I spent a lot of time in the car today, driving to and from people and places. I received a few compliments on how nice I looked (thank you!), which I thought was interesting since on the inside I was a bundle of nerves and anxiety. Those comments made me think about the facades, the armor we wear.
I think I come off to most people as a little aloof, in control and reserved. Maybe even regal if I flatter myself. My style is primarily classic. I’m a devoted Ann Taylor and LOFT shopper with the occasional J.Crew, Talbots and Banana Republic piece sprinkled in. I do not take fashion risks. Honestly, if it doesn’t match in some way, I shy away from it. I do not in any way mean to imply that I’m a good dresser or wouldn’t welcome tips; I’m simply sharing what I’ve identified as my style over the years. This attire makes me comfortable, makes me confident even if it is a little boring. I’m a firm believer that if you feel you look good or are at least comfortable in what you are wearing, it gives you a shot of confidence and a boost of morale.

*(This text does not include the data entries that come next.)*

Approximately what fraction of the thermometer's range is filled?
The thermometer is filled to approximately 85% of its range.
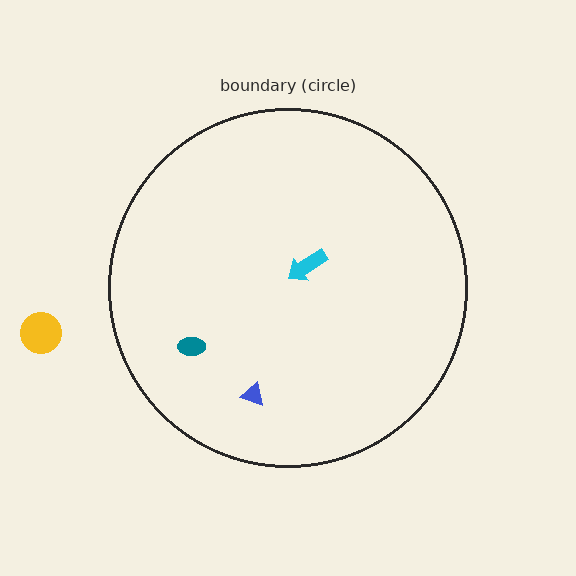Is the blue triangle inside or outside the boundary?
Inside.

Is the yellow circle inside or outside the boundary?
Outside.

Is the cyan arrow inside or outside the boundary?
Inside.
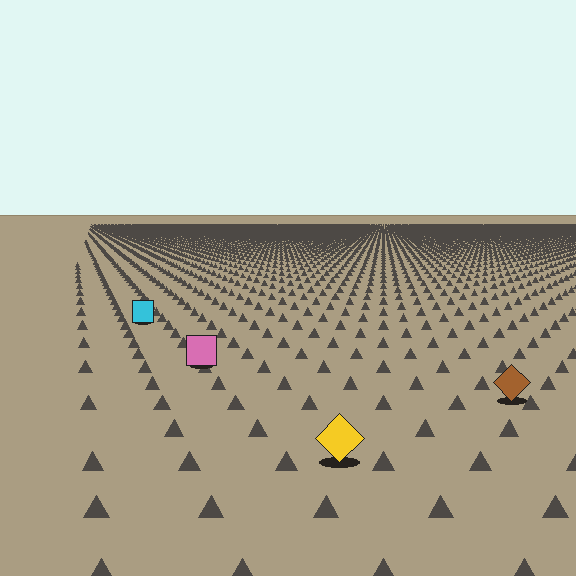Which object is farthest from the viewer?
The cyan square is farthest from the viewer. It appears smaller and the ground texture around it is denser.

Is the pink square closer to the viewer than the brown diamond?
No. The brown diamond is closer — you can tell from the texture gradient: the ground texture is coarser near it.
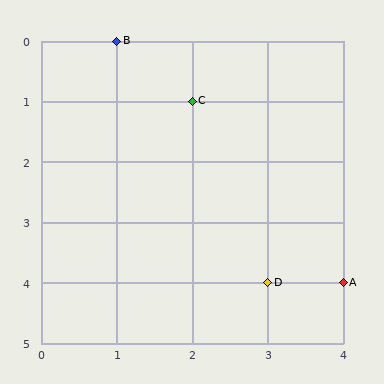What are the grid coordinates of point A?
Point A is at grid coordinates (4, 4).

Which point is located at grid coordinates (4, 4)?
Point A is at (4, 4).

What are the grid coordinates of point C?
Point C is at grid coordinates (2, 1).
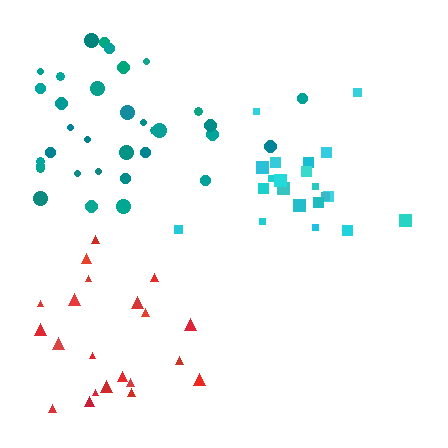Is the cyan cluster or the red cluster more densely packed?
Cyan.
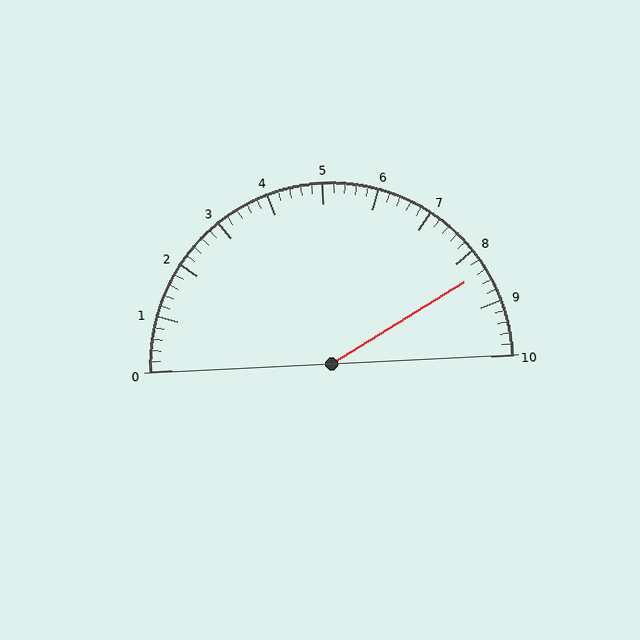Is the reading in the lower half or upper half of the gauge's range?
The reading is in the upper half of the range (0 to 10).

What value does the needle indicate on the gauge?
The needle indicates approximately 8.4.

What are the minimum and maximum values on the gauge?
The gauge ranges from 0 to 10.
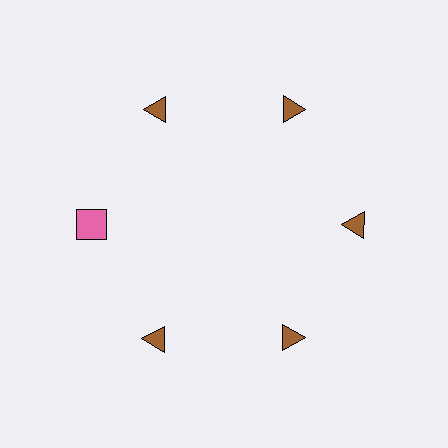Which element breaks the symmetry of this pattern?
The pink square at roughly the 9 o'clock position breaks the symmetry. All other shapes are brown triangles.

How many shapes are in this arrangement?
There are 6 shapes arranged in a ring pattern.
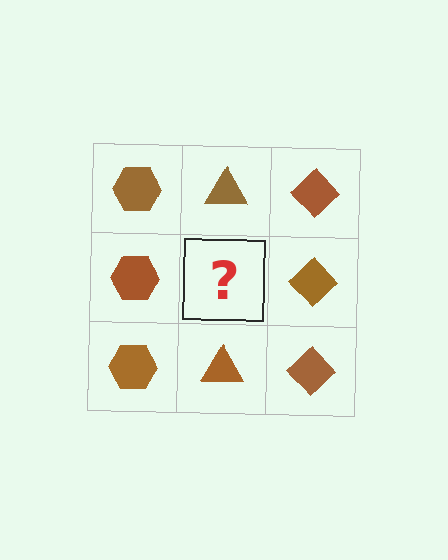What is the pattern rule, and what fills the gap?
The rule is that each column has a consistent shape. The gap should be filled with a brown triangle.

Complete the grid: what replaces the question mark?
The question mark should be replaced with a brown triangle.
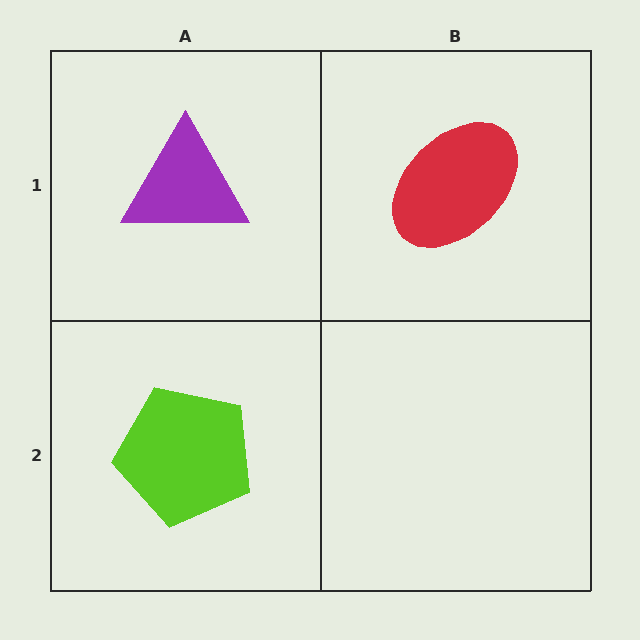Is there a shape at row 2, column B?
No, that cell is empty.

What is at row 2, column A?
A lime pentagon.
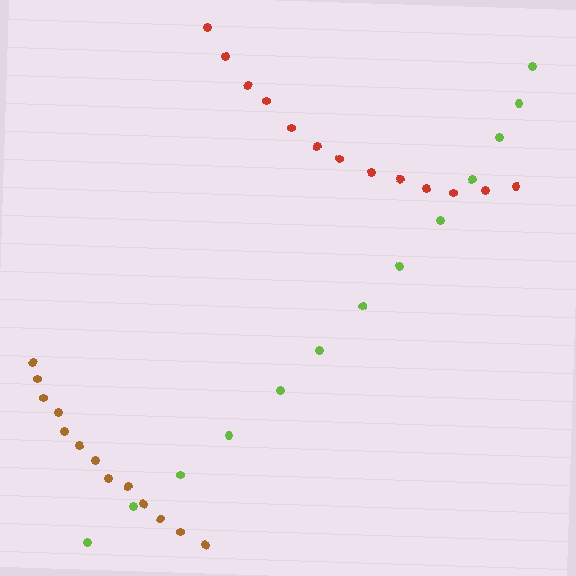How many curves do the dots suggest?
There are 3 distinct paths.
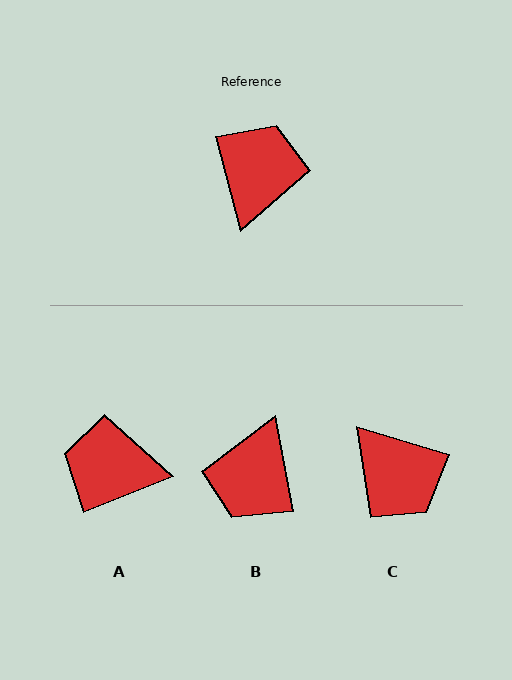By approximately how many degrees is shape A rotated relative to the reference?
Approximately 97 degrees counter-clockwise.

Our big cat, Bit, has a tabby mask and markings, and we used to tease her about wearing a mask. We’d joke that when we weren’t home, she took off her mask and the real Bit was revealed. We mused about how we could sneak in without her knowing it and catch her unclothed, her snow white fur revealed at last.
Yeah, we’re weird.
I sort of feel like that, though. Inside, in places I don’t talk about at parties, I’m a mess of vulnerabilities and self-doubt. Sometimes I feel like all I am is a huge mess constrained by a suit of skin, clothes and attitude that hold it in check to the rest of the world. How strong are the stitches holding back the vulnerability and self-doubt? Sometimes I feel so brittle that I worry that one crack in the armor would be enough to be my undoing.
That’s my public facade. I hope. On this blog, I sometimes think all I do is express my vulnerabilities. Sometimes I worry that I come off as a huge mess and am exposed as someone who most definitely does not have it together. I need this outlet to be able to give voice to the anxiety, worry, crazy thoughts and doubt that swirl around my head, especially after keeping myself together all day. I worry, though, how I come across. Do I seem crazy? Trying too hard? Lacking confidence? Can I be upbeat one day and morose the next?

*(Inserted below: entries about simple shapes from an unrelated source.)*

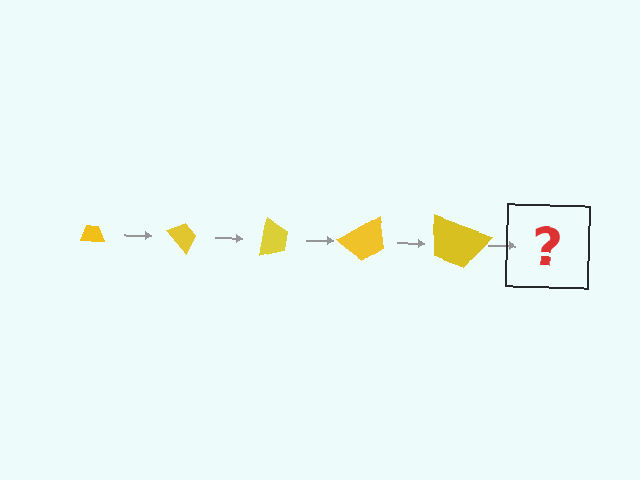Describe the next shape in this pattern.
It should be a trapezoid, larger than the previous one and rotated 250 degrees clockwise from the start.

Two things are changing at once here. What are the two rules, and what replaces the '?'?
The two rules are that the trapezoid grows larger each step and it rotates 50 degrees clockwise each step. The '?' should be a trapezoid, larger than the previous one and rotated 250 degrees clockwise from the start.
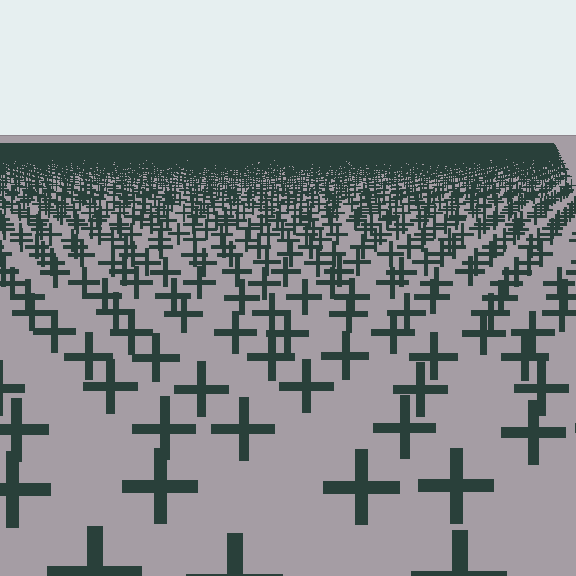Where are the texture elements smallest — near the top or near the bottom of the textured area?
Near the top.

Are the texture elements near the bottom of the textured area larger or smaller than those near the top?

As usual, I’m probably thinking too much about this, but it makes me think about the personas we express on our blogs and how we are in reality and in a variety of spaces. What would the majority of my colleagues think if they read this blog and had insight into my addled thoughts? Would it soften their perception of me? Would it make them think less of me? Would they shrug and move on because they knew all along I was like this?
I think I worry that I’m too much of one thing or another in various spaces. I am allergic to personal vulnerability at work, but on this blog, do I focus too much on my worries? How do you reconcile the various personas you have in various environments? How do you be as real, as authentic (ooohhhh I used the dreaded word) as possible?
I guess the bottom line is that I believe that no one has it together, no matter how perfect they appear.